Salut. Bruno, il a dit. Voix grave, accent du sud.
Julien, a répondu mon mari. Et voici Léna.
Bruno s'est penché un peu plus pour me voir. A souri en voyant ma jupe relevée, mes cuisses écartées.
Bonjour Léna, il a dit, regard appréciateur.
Bonjour, j'ai répondu, voix un peu tremblante.
Il était plus vieux que sur les photos qu'il avait envoyées à Julien. Mais pas mal. Viril. Mains calleuses de travailleur. Odeur de diesel et de tabac qui entrait par la fenêtre.
Vous venez, il a demandé.
Julien a secoué la tête. Moi je reste ici. Léna vient avec vous.
Bruno a haussé les sourcils. Tu restes dans la voiture.
Oui. Mais je veux entendre. Téléphone. Haut-parleur.

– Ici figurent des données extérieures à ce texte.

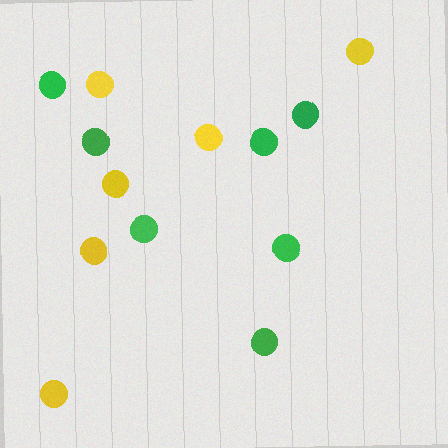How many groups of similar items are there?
There are 2 groups: one group of yellow circles (6) and one group of green circles (7).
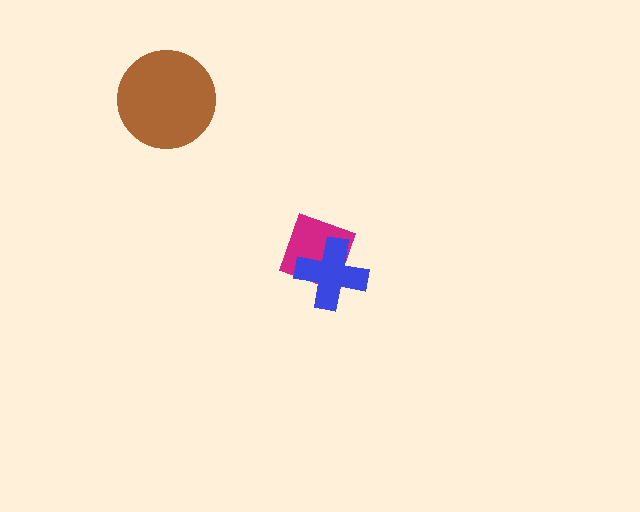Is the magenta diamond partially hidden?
Yes, it is partially covered by another shape.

Bruno a souri plus large. D'accord. Pas de problème pour moi.
Il a ouvert ma portière. Je suis descendue, mes jambes un peu tremblantes.
Jupe courte qui retombait maintenant mais on voyait bien que je portais rien dessous. Débardeur blanc sans soutien-gorge, mes tétons durs visibles à travers le tissu.
Bruno a regardé mon corps de haut en bas. Putain t'es bien foutue.
Merci, j'ai murmuré.
Viens, il a dit en me prenant la main.
Je me suis retournée vers Julien. Il était dans la voiture, fenêtre toujours ouverte, téléphone déjà à l'oreille. Il m'a fait un signe de la tête. Vas-y.
J'ai suivi Bruno vers son camion.
Bruno a ouvert la portière passager. M'a aidée à monter. La cabine était haute, j'ai dû grimper. Ma jupe a remonté, montrant mon cul nu.
Il est monté derrière moi. A fermé la porte.
Cabine de camion. Deux sièges avant confortables. Derrière, une couchette intégrée. Petite mais suffisante. Draps un peu froissés. Odeur de renfermé mélangée à celle du diesel.
Va derrière, il a dit en désignant la couchette.
Je suis passée entre les sièges, me suis assise sur la couchette.
Bruno a sorti son téléphone. A composé le numéro de Julien. A activé le haut-parleur.
Julien a répondu immédiatement. Allô.
On est dans la cabine, Bruno a dit. Je pose le téléphone là sur le tableau de bord. Tu entends bien.
Oui. Je t'entends parfaitement.
Bruno a posé le téléphone, écran face vers nous pour que Julien entende bien.
Puis il s'est retourné vers moi. Déshabille-toi.
Je me suis levée dans l'espace restreint. Ai retiré mon débardeur par-dessus ma tête. Mes seins libérés. Tétons durs.
Ma jupe. Qui est tombée à mes pieds. Complètement nue maintenant.
Bruno me regardait, ses yeux parcourant chaque centimètre de mon corps.
Putain. Vraiment bien foutue, il a répété.
Il a commencé à se déshabiller aussi. Tee-shirt d'abord. Torse velu, musclé du travail manuel. Quelques tatouages délavés. Jean ensuite. Caleçon. Nu lui aussi.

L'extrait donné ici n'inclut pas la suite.